BY : P. Waytha Moorthy (HINDRAF Chairman)

Lawmakers should also not overlook Section 51(b) of the Administration of the religion of Islam (Federal Territories) Bill 2013

The introduction of the Administration of the religion of Islam (Federal Territories) Bill 2013 through its 1st reading on July 26, 2013 has caused uproar among the Non-Muslim Community.

The cabinet previously had halted any conversion unilaterally in 2009, therefore the sudden appearance of this bill passing through the cabinet to be tabled appears in contrary to the objective of ruling government.

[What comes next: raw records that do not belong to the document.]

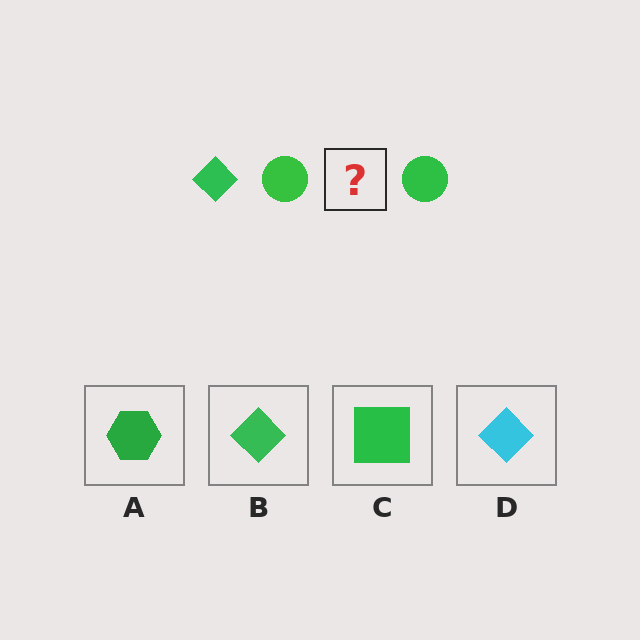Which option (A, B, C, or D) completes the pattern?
B.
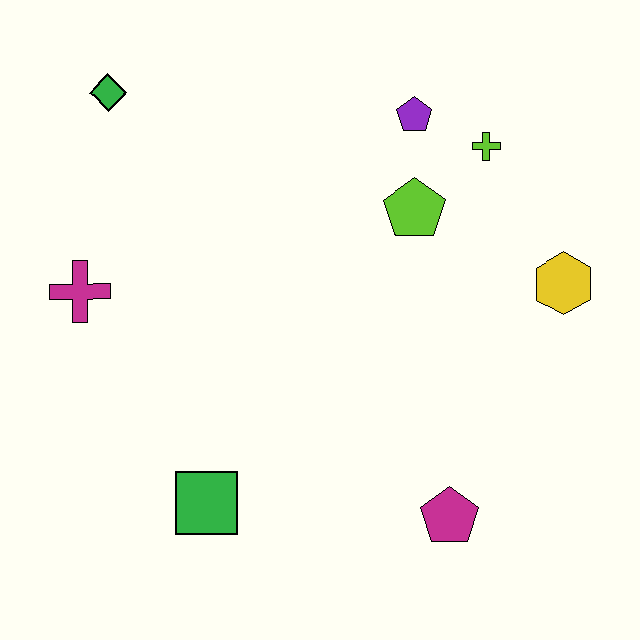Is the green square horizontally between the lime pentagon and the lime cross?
No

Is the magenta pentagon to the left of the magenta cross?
No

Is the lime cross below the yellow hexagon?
No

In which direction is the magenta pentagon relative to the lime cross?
The magenta pentagon is below the lime cross.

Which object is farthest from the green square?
The lime cross is farthest from the green square.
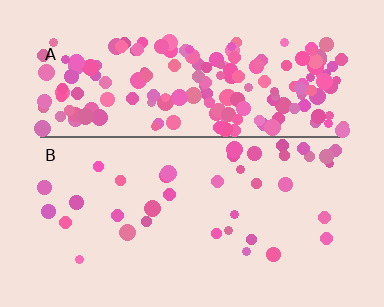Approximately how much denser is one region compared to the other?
Approximately 5.1× — region A over region B.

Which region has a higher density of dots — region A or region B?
A (the top).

In conjunction with the controversial Section 107(b) of the new draft bill, there seems to be ambiguity in the language in Section 51 (b) where it appears to encroach into the rights and domain of Non-Muslims.

Section 51 (b) states;

(b) in its civil jurisdiction, hear and determine all actions and proceedings if all parties to the actions or proceedings are Muslims and the actions or proceedings relate to–
The above provision could be used to interpret and sanction a unilateral decision in favour of a Muslim converting partners and Islamic/ government authorities as by practice and precedence in syariah matters the non-Muslim parties have no recourse for either a statutory or equitable remedy.

Section 51 (b) (iii), (xi) & (xii) could act as a tool of manipulation with regards to maintenance, custody of children as well as unilateral declaration on the religious status of disputed deceased partners in controversial conversions cases.

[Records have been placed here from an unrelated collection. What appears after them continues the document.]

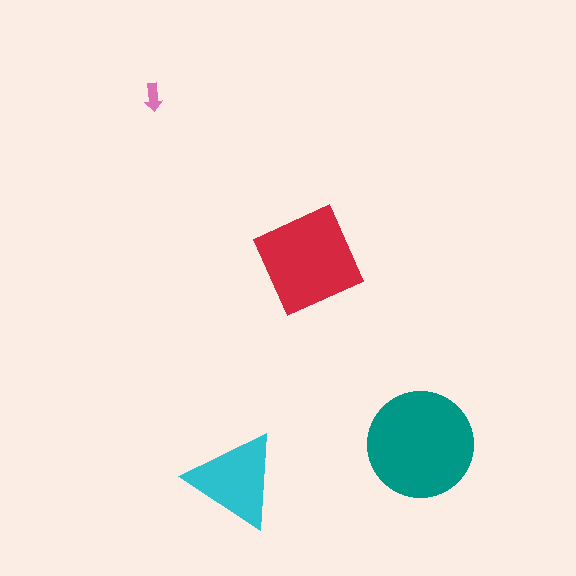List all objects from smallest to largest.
The pink arrow, the cyan triangle, the red square, the teal circle.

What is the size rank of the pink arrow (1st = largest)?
4th.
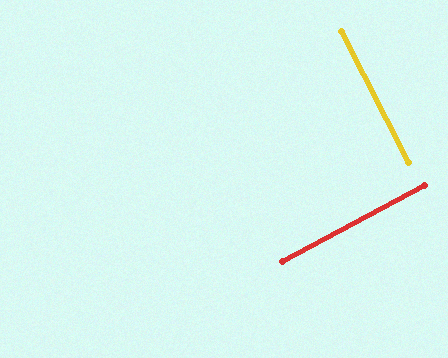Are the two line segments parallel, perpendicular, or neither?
Perpendicular — they meet at approximately 89°.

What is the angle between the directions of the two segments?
Approximately 89 degrees.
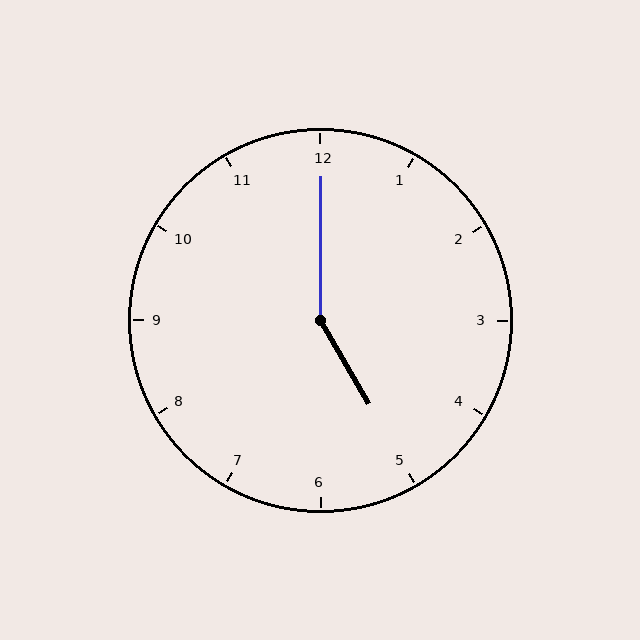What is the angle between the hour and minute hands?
Approximately 150 degrees.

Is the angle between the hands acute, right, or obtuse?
It is obtuse.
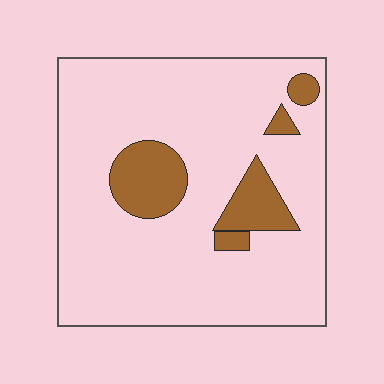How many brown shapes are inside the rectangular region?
5.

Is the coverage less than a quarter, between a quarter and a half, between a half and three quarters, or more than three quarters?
Less than a quarter.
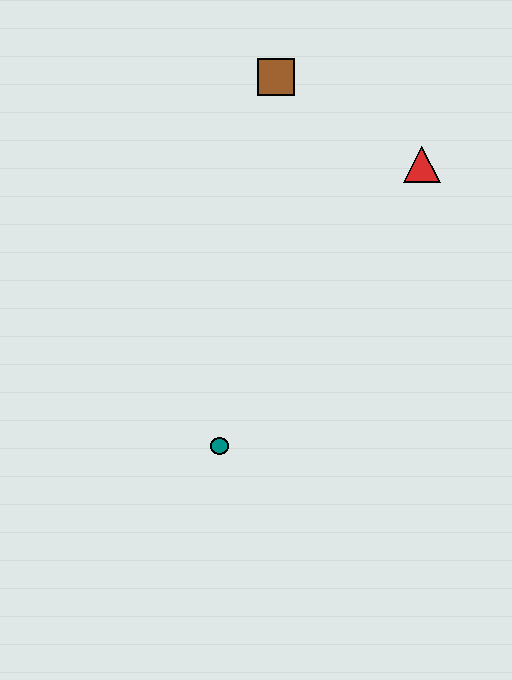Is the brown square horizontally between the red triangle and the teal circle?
Yes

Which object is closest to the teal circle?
The red triangle is closest to the teal circle.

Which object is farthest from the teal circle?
The brown square is farthest from the teal circle.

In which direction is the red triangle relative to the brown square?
The red triangle is to the right of the brown square.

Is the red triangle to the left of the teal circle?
No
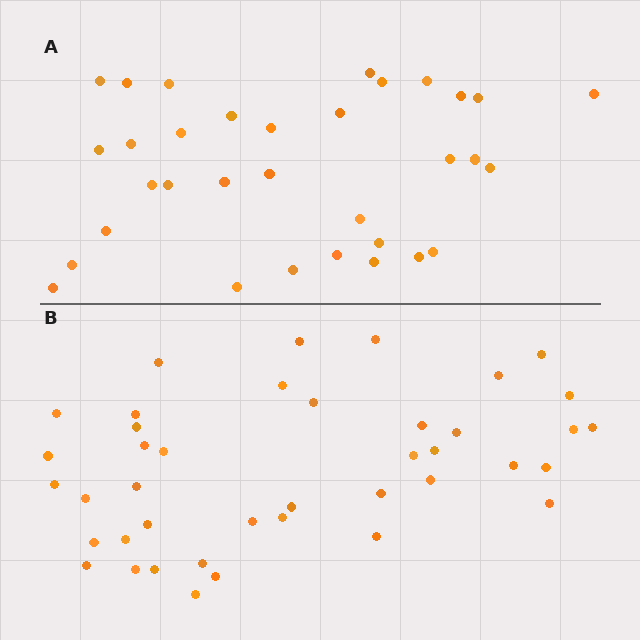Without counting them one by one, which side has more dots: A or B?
Region B (the bottom region) has more dots.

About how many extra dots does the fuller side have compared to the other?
Region B has roughly 8 or so more dots than region A.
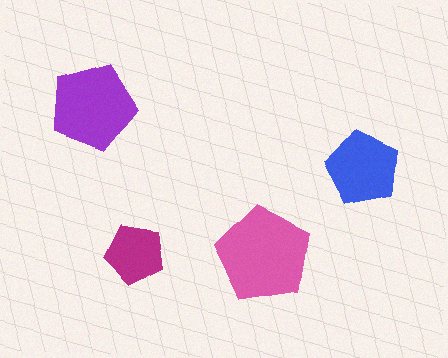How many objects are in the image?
There are 4 objects in the image.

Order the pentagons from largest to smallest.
the pink one, the purple one, the blue one, the magenta one.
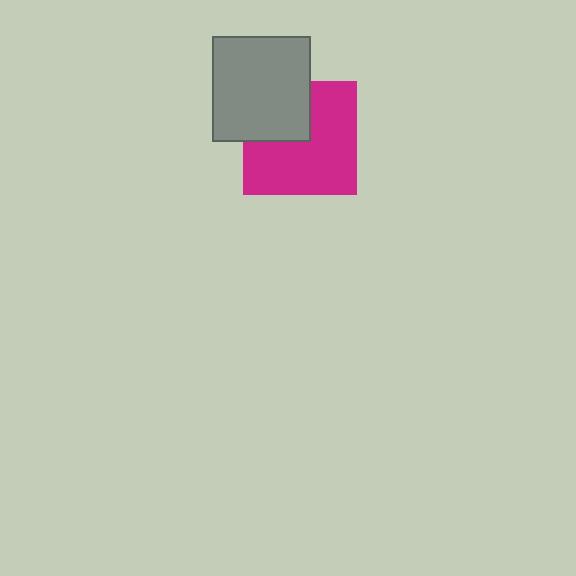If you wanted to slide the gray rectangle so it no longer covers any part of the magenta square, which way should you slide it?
Slide it toward the upper-left — that is the most direct way to separate the two shapes.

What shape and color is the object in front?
The object in front is a gray rectangle.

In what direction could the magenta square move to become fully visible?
The magenta square could move toward the lower-right. That would shift it out from behind the gray rectangle entirely.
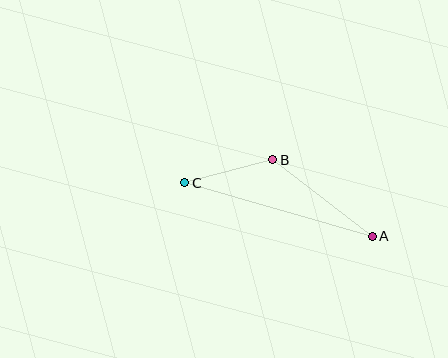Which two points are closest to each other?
Points B and C are closest to each other.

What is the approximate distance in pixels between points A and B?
The distance between A and B is approximately 125 pixels.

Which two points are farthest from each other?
Points A and C are farthest from each other.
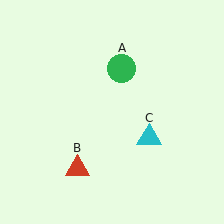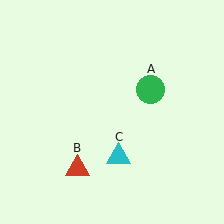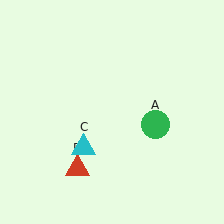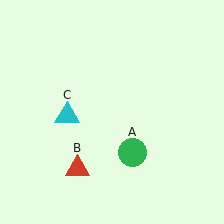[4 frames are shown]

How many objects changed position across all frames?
2 objects changed position: green circle (object A), cyan triangle (object C).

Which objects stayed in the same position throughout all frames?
Red triangle (object B) remained stationary.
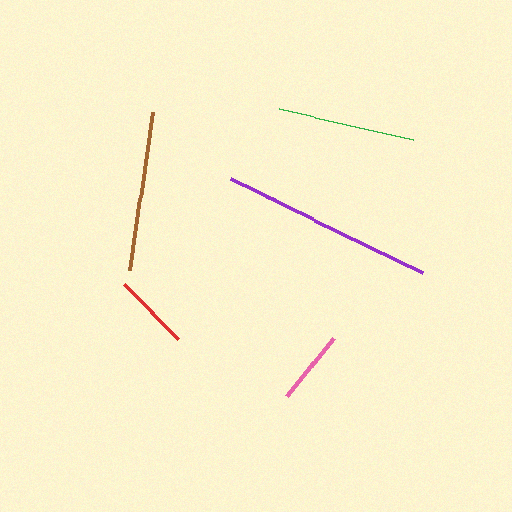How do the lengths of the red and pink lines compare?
The red and pink lines are approximately the same length.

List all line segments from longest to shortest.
From longest to shortest: purple, brown, green, red and pink (about equal).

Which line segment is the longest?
The purple line is the longest at approximately 214 pixels.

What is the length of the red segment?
The red segment is approximately 77 pixels long.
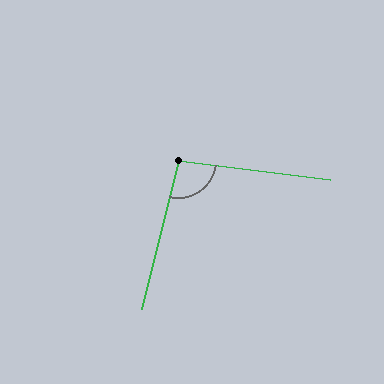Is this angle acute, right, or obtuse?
It is obtuse.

In reality in passing this bill, the Syariah court will abrogate the jurisdiction of the civil court in regards to ancillary reliefs for the Non-Muslims. 

Further the bill appears to be in direct confrontation with the Convention on the Rights of the Child (CRC) and the Convention on Elimination of All Form of Discrimination against Women (CEDAW) that had been ratified and conflicting with the spirit of the Federal Constitution.

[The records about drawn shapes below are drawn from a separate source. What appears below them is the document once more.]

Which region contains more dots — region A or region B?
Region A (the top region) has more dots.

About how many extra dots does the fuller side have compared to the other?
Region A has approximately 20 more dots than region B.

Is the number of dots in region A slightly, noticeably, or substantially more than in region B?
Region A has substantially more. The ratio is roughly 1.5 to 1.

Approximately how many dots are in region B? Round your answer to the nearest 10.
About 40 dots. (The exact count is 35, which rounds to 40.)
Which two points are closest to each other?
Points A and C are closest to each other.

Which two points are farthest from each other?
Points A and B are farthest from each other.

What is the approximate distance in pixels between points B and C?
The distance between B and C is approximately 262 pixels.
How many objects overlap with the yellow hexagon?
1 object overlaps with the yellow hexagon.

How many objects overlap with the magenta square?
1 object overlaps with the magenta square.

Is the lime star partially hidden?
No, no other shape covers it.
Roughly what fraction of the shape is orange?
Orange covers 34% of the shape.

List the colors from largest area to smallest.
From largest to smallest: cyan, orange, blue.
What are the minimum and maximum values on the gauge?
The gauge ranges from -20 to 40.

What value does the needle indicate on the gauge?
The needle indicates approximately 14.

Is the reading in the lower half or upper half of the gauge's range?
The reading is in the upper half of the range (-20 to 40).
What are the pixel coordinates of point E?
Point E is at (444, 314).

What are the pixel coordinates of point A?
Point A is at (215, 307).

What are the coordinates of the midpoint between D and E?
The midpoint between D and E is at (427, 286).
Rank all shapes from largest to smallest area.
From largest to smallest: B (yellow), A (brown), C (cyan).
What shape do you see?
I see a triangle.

Bearing the fact that 47% of the nation’s population consist of various other religious beliefs, rather than provoking, it would be appropriate for the AG’s department to engage other stakeholders such The Ministry of Women, Family and Community Development (MOWFCD), religious leaders, Bar Council and the Syariah legal fraternity before tabling such a controversial bill.

Any government bills tabled should not antagonize the government’s transformation plans that our Prime Minister is moving towards with an evolving community in the current generation.